The simple fact is that Germany’s new 2030 emissions targets are inconsistent with its coal fleet closure timeline. In this article we set out why and what it may mean for the German power market.

Germany’s new emissions targets

German courts made headlines in Apr 2021, after declaring Germany’s emissions reduction policy was insufficient and violated constitutional rights.  Rather than fight the ruling, Germany quickly passed new emission reduction legislation mandating a new set of long term emission targets. These new laws included raising the bar to a 65% cut by 2030 (vs 1990), compared to 55% previously.

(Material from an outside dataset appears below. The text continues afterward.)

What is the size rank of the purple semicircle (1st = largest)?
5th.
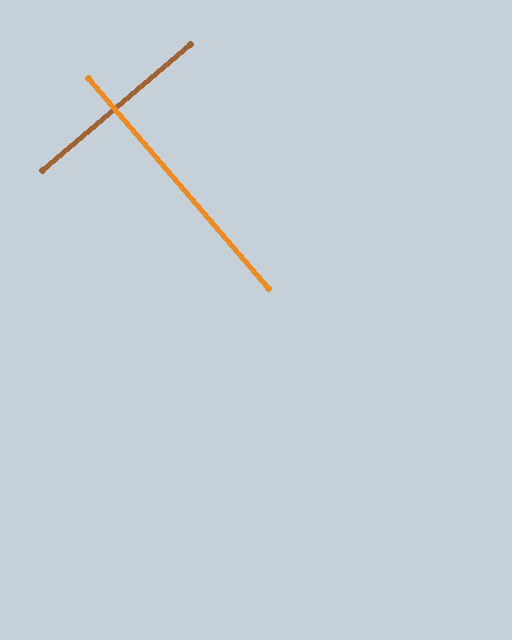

In effect, the new legislation reduces maximum 2030 power sector emissions from ~180MT to only 110MT, as shown in Chart 1.

Chart 1: Emissions reduction pathways by sector for new 2030 targets

Source: Timera Energy

Despite this significant reduction in maximum power sector emissions, German coal & lignite capacity is still projected to be at 17GW by 2030 under current coal phase out laws.

In order to reach the new emissions targets, German policy makers are projecting huge increase in renewable penetration, rising to 65% of gross demand by 2030.  This represents accelerated investment in a combination of on and off-shore wind and solar PV.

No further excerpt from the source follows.